Itanglish: Italian Food in English

There are many things I love about living in Italy. The food is one. Here you are in good hands of the mamas behind the furnace. They might have a few emancipated papas also... ha!

Restaurants plenty. And the average quality is way up there. Even from the down-to-earth “family restaurants around the corner”. Plus living right at the sea, gives plenty of sea food offerings too. I was raised at the Belgian coast, as you might know, so I never say “no” to fresh fish.

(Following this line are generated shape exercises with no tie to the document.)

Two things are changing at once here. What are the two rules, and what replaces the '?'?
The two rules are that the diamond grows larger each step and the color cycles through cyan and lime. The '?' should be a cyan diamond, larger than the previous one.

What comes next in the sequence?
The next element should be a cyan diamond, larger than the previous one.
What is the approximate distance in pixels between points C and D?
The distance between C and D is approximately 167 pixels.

The Italian way of cooking is straightforward. Nothing fancy. Concentrated on the food, not the presentation (unlike French food). However, the Italian servings are a bit complicated… They strictly separate certain dishes, we (the other members of the world) would normally see as part of a main course, into different courses. Antipasti (the appetizer), Primo (typically the pasta), Secondo (the meat or fish main course).. Easy once you get used to it.

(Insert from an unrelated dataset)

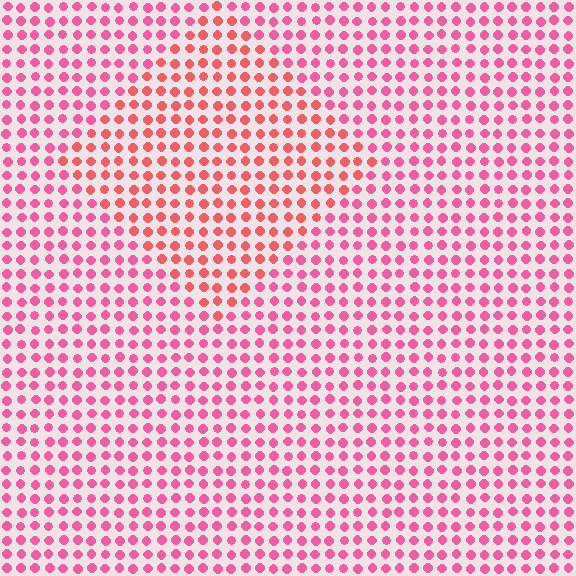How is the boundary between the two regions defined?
The boundary is defined purely by a slight shift in hue (about 24 degrees). Spacing, size, and orientation are identical on both sides.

The main challenge for foreigners, however, remains the language barrier. Not many visitors to this country speak Italian. So often I see people choose blindly. Hoping they will not be served bull testicles on vinegar or seasoned intestines. In addition the average Italian speaks little or no other languages. No lack of trying. Even though the effort sometimes leads to more confusion, in this land which thrives on (trying to be politically correct here!) utter confusion and comic anarchy.

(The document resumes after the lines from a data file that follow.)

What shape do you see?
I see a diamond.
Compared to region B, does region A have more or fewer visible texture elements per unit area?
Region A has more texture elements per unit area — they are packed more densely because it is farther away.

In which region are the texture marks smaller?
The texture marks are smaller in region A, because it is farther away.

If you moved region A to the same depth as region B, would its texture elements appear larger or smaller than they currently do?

That also goes for the food and the restaurants. They try. But the more they try, the more confusion it often creates (sounds like their politics).
The other night, one of the owners from a restaurant we regularly go to, proudly presented an English and German version of his menu.. I think he might have use the Internet for the translation... Some excerpts:

The voices marked by asterisk could be frozen if the sea doesn’t allow the coolness.”
And: “The chef is to illustrate and to propose the consequential alternatives from the fished fresh.”.
Or: “The fish from the navies tirreniche of Anzio and Brings Saint Stephen, and from the navy of Mazaro of the Go him/it.” Eh.. Sounds pretty good, no?

But that was just the introduction. Then come the dishes (again, all from real life examples):

  • “Croccantini of it gleans” (Croccantini di spigola) Would it be radioactive?
  • “Hypocrites of sea” (Tartufi di mare) – Must be Shakespearean
  • “Carpaccio of it gleans raw” (Carpaccio di spigola crudo) – More radioactivity.
  • Of course “Paccheri con gallinella e pachino” translates into “Paccheri with gallinella and pachino”. Clearly!
  • “Taglioni with porky mushrooms” (Tagliolini fungi porcini) – only for pork lovers.
  • “Half sleeves to the granchione” (Mezze maniche al granchione) – I hope it was a clean shirt!
  • “Scorfano in the crazy water” (Scorfano all’acqua pazza) – Must be with vodka
  • The Germans get a hard time too: “Funghi porcini” translates in German to “Porcini schiebt wie Pilze aua dem Bodem” (something like “Porcini dug like mushrooms out of the earth”). And “Pinzimonio” is clearly “Rohe Gemuese mit kurzem Bad auf der Seite” (in English, this is as much as "Raw vegetables with a short bath on the side").
  • Luckily Ovoline is just “Ovoline”. - That is clear.
  • Sometimes the portions must be huge. Like the “Fig trees of Indian” (Fichi d’India)
  • And others are unintentionally poetic “Twisted to the Kiss with peanuts” (Torta al bacio) or “Twisted to the fruits of wood” (Torta ai frutti di bosco)
  • Sometimes it does not sound too kosher: “Fried dor-mouse” according to the German translation, these must be mice: “Gebratene Hasel Mause” (Moscardini fritti).

Well, what can I say? At least they try. And that is more than other nationalities would do! I am sure this menu must attract tourists too. Who want to have a laugh while they eat!